Mit frischem Atem in den Lungen trabte Ray zurück nach Hause. Die feuchten Grashalme unter seinen Hufen gruben sich borstig in seine Ballen, doch auch das konnte seine nun deutlich bessere Laune nicht senken. Ein diabolisches Grinsen schlich sich auf sein Gesicht. Er musste nur den USB-Stick aus seiner Schublade nehmen, ihn seiner Mutter zeigen und zack: Feivel war geliefert.
„Ich bin wieder da!", wieherte er ins warme Haus hinein, noch ehe er es überhaupt betreten hatte. Doch wie üblich wartete er auf eine Antwort vergeblich. Rick war sicher viel zu vertieft in seine Videospiele, um auch nur irgendetwas um sich herum wahrzunehmen.
Pfeifend schloss Ray die Tür hinter sich und warf lässig seine dichte, kurze Mähne zurück. Seine schlechte Laune war wie weggeblasen, ebenso wie das Verlangen danach, alles um sich herum kurz und klein zu schlagen.
„Hi Rick", begrüßte er seinen Kumpel, der wie erwartet auf der Couch fläzte und den Fernseher anstarrte.
„Hey, Bro", gab dieser mit seiner kratzigen Stimme zurück, ohne auch nur Anstalten zu machen, sich zu ihm umzudrehen.
Schulterzuckend kickte Ray eine verbeulte Dose beiseite und bahnte sich seinen Weg zum Nachttisch. Ruckartig zog er die Schublade auf. Seine stechend blauen Augen flogen verwirrt über das darin vorliegende Chaos. Kritisch musterte er die wahllos hineingeworfenen Gegenstände, doch wieder Erwarten war die silberne Kette mit dem Stick nicht darunter. Nein, das durfte einfach nicht wahr sein.

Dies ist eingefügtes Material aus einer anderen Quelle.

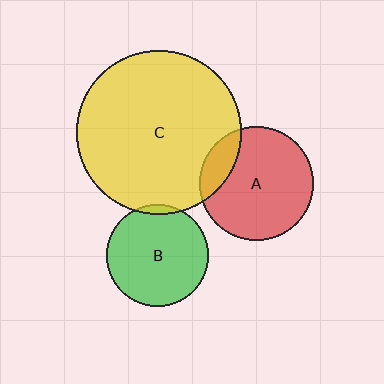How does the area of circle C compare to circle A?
Approximately 2.1 times.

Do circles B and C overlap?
Yes.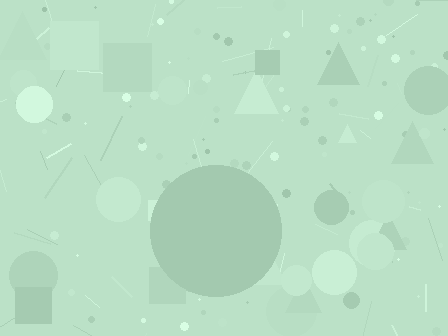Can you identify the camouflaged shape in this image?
The camouflaged shape is a circle.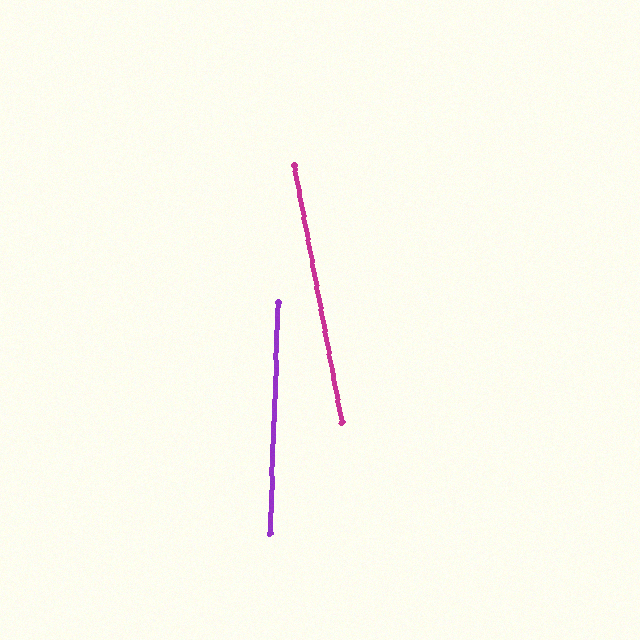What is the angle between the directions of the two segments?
Approximately 13 degrees.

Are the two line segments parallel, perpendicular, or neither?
Neither parallel nor perpendicular — they differ by about 13°.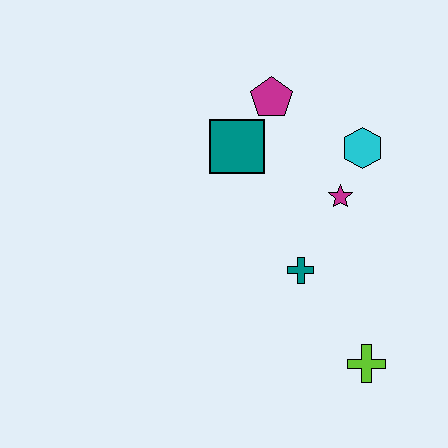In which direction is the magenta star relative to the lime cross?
The magenta star is above the lime cross.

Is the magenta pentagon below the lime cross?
No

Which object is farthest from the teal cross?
The magenta pentagon is farthest from the teal cross.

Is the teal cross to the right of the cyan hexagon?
No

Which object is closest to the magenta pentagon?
The teal square is closest to the magenta pentagon.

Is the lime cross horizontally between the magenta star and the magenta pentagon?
No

Hecktisch schnaubend fuhr Ray zu dem zottigen Apfelschimmel am anderen Ende des Raumes herum. „Hast du was an meinen Sachen gemacht?", fauchte er.

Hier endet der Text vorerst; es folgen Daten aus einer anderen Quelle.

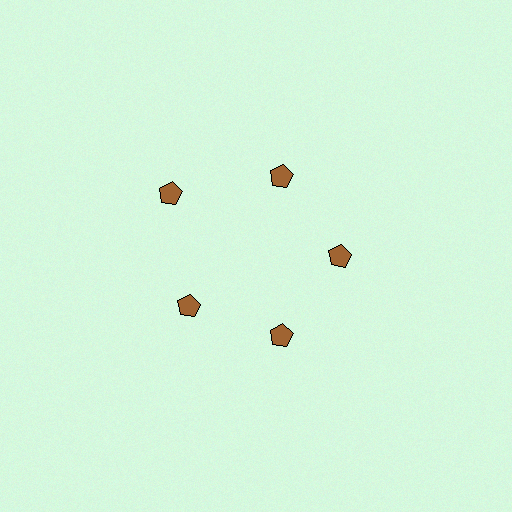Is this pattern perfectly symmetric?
No. The 5 brown pentagons are arranged in a ring, but one element near the 10 o'clock position is pushed outward from the center, breaking the 5-fold rotational symmetry.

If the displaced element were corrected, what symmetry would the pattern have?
It would have 5-fold rotational symmetry — the pattern would map onto itself every 72 degrees.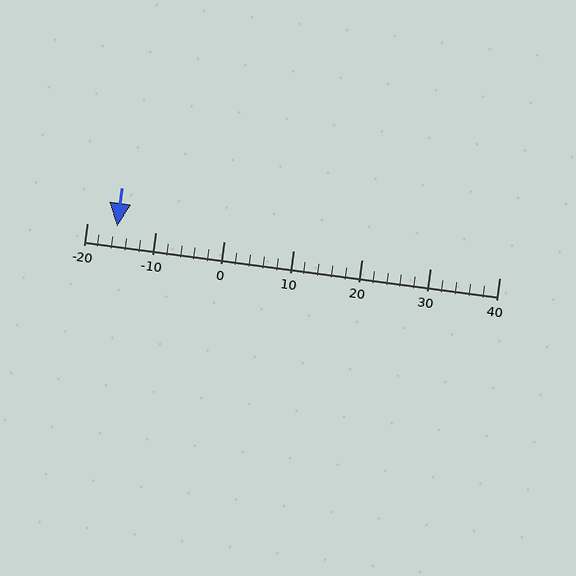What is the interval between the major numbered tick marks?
The major tick marks are spaced 10 units apart.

Langsam drehte dieser den Kopf. „Warum sollte ich?" Dümmlich kichernd zog er eine Augenbraue hoch.
Zornig stampfte Ray mit dem Huf auf. Das konnte doch nicht sein Ernst sein. „Wo ist er dann?" Impulsiv scharrte er am verwüsteten Boden. Er hätte es wissen müssen. In dieser Unordnung verlor man so kleine Dinge wie geklaute USB-Sticks einfach viel zu leicht.

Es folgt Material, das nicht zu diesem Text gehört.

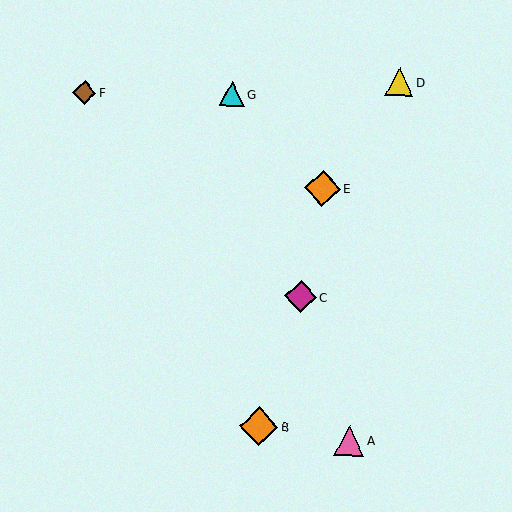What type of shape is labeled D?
Shape D is a yellow triangle.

„Wo ist was?" Noch immer schien Rick mit seinem Kopf ganz wo anders zu sein. Wahrscheinlich geisterte er mal wieder in irgendeiner fiktiven, animierten Welt herum und besiegte irgendwelche Monster.
„Der Stick!", wurde Ray laut. „Ich hab dir doch gesagt, du sollst aufpassen, wenn ich nicht da bin!"
„Hast du gar nicht", kam es als genervtes Zischen zurück.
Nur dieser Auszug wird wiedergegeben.